Another Ark fundraising dinner has come and gone and I can finally get back to running my business. More importantly I can focus on the programmes that the dinner paid for. The stress started in January as Ian Wace (my partner in Ark) and I planned a thousand details for Europe’s largest charity event. It was worth it. Not only was this year’s dinner at the Old Royal Naval College in Greenwich the most magnificent and magical to date but we managed to raise £25.8 million in one night. It is a fabulous sum considering that most of our donors come from the financial sector and have been witnessing torrid events in the past few months. In the end it is only marginally less than the £26.6 million we raised in 2007 when everything was riding so high. I am profoundly grateful to everyone who made it such a special evening.

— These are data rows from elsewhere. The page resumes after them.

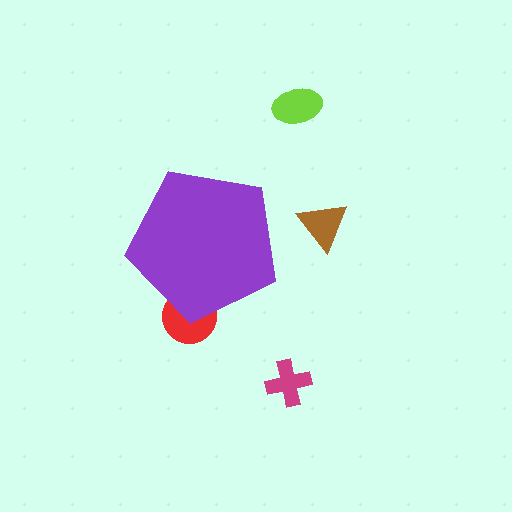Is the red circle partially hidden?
Yes, the red circle is partially hidden behind the purple pentagon.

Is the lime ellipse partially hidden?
No, the lime ellipse is fully visible.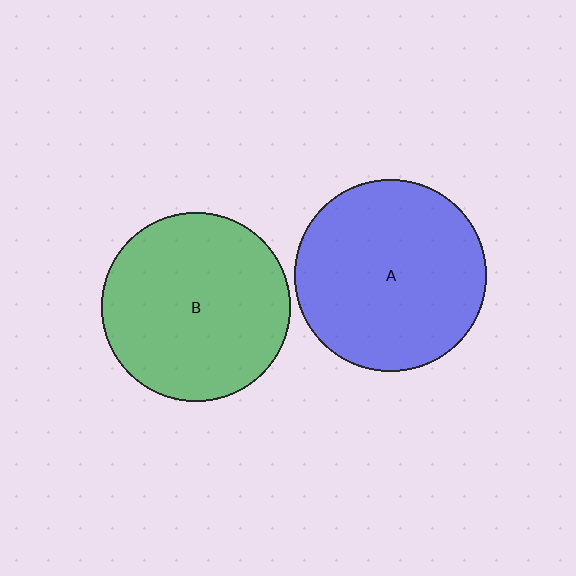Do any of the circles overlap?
No, none of the circles overlap.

Ark, the charity I am chairman of, has in the past six years changed the lives of more than 65,000 children, in eastern Europe, Southern Africa and here in Britain, where education is breaking down in our inner cities. There is still much to be done. Last year, when Bill Clinton spoke at our dinner, we formed an alliance with his Foundation and are now providing training for medical technicians in Mozambique. I travelled to see a number of Ark projects in Africa last summer and met Clinton at Nelson Mandela’s 89th birthday party in Johannesburg. We then visited six countries in five days. Clinton’s energy and his ability to absorb information are off the chart. It is all the more amazing considering he doesn’t sleep much at all. It is an inspiration to see the work of the Clinton Foundation in the field.
I would like to say here and now that — despite his allegation to the contrary — I did not pat Tony Blair on the bottom.